Write something someone told you about yourself that you never forgot…
“You’re one of a kind. You’re the most genuine, crazy, friendly and humble person I knew. You’re all in one. You have that contagious laugh, making the silliest joke the funniest one. I’m not wondering you got tons of friends!”
I’ve been thinking all day and night what to write, and I remembered this one birthday greeting from one my friends that hit me right into the bones. This is actually one of the most memorable and sweetest message I got on my birthday. Sometimes I’m thankful that birthdays are created because you get the chance to receive those sweet messages (aside from gifts tho hahaha) from your precious gems!
As I grow older, I never thought that someone sees me as a wonderful person like her. I’m just a typical crazy girl, duh. I’m actually open to bullies (bc I bully most of the people I’m close with) I rarely received compliments which I’m [kinda bit] thankful though, because I don’t know how to treat them, I might just give you a wacky face, call you crazy, or pretend that I didn’t hear anything.
Way back, I was never the sociable one. I suck at making friends, and getting out of my comfort zone feels like it could kill me once I step out of it. That lead me to be a girl who doesn’t have enough confidence (up to now) that I can actually do something. I’m always doubtful with myself when I do something on my own, it’s either it would fail or, it would fail. There’s no space in between. It’s a lose-lose situation. I tried learning to trust (and love) myself, but it’s something that it’s so hard for me to do. I always see the bad side of me, and it’s something I can’t stop. Even a gazillion motivational quotes, or a sea of alcohol can’t remove this bad habit that I have, and I think I just have to live with it.
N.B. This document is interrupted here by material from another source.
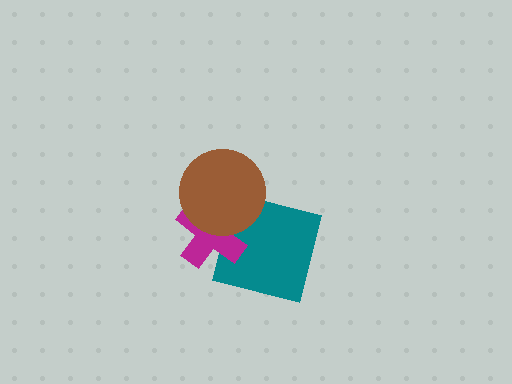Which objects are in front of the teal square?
2 objects cover part of the teal square: the magenta cross and the brown circle.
I always see myself as no one, and it’s heartening receiving those types of messages knowing that someone remembered something about you, and to them you’re somebody, not just anybody — but I have to cut this off, because me and my emotional tendencies are kicking in.
Until such time that I learned (little by little) to divert the negativity. There are rare times that I push myself harder to do something, and little by little I think I can let it out and for once do something good.